“Pardon me,” said Aram, “I must leave you now. As to the ladies,” he added, with a faint smile, half in melancholy, half in scorn, “I am not one whom they could miss;—forgive me if I seem unceremonious. Adieu.”
Lester at first felt a little offended, but when he recalled the peculiar habits of the Scholar, he saw that the only way to hope for a continuance of that society which had so pleased him, was to indulge Aram at first in his unsocial inclinations, rather than annoy him by a troublesome hospitality; he therefore, without further discourse, shook hands with him, and they parted.
When Lester regained the little parlour, he found his nephew sitting, silent and discontented, by the window. Madeline had taken up a book, and Ellinor, in an opposite corner, was plying her needle with an air of earnestness and quiet, very unlike her usual playful and cheerful vivacity. There was evidently a cloud over the groupe; the good Lester regarded them with a searching, yet kindly eye.
“And what has happened?” said he, “something of mighty import, I am sure, or I should have heard my pretty Ellinor’s merry laugh long before I crossed the threshold.”

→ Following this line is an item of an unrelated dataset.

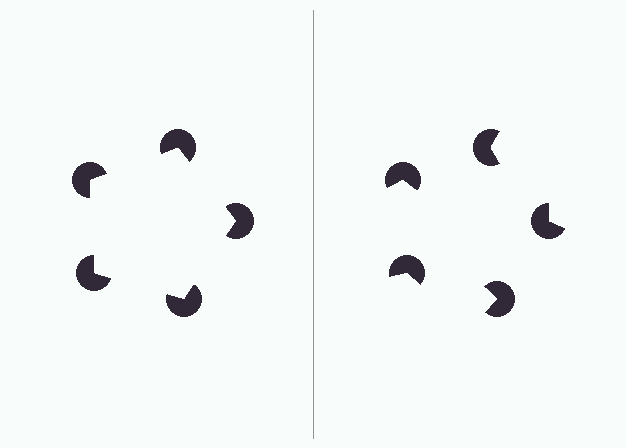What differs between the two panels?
The pac-man discs are positioned identically on both sides; only the wedge orientations differ. On the left they align to a pentagon; on the right they are misaligned.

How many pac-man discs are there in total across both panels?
10 — 5 on each side.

Ellinor coloured and sighed, and worked faster than ever. Walter threw open the window, and whistled a favourite air quite out of tune. Lester smiled, and seated himself by his nephew.
“Well, Walter,” said he, “I feel, for the first time in these ten years, I have a right to scold you. What on earth could make you so inhospitable to your uncle’s guest? You eyed the poor student, as if you wished him among the books of Alexandria!”
“I would he were burnt with them!” answered Walter, sharply. “He seems to have added the black art to his other accomplishments, and bewitched my fair cousins here into a forgetfulness of all but himself.”
“Not me!” said Ellinor eagerly, and looking up.
“No, not you, that’s true enough; you are too just, too kind;—it is a pity that Madeline is not more like you.”
“My dear Walter,” said Madeline, “what is the matter? You accuse me of what? being attentive to a man whom it is impossible to hear without attention!”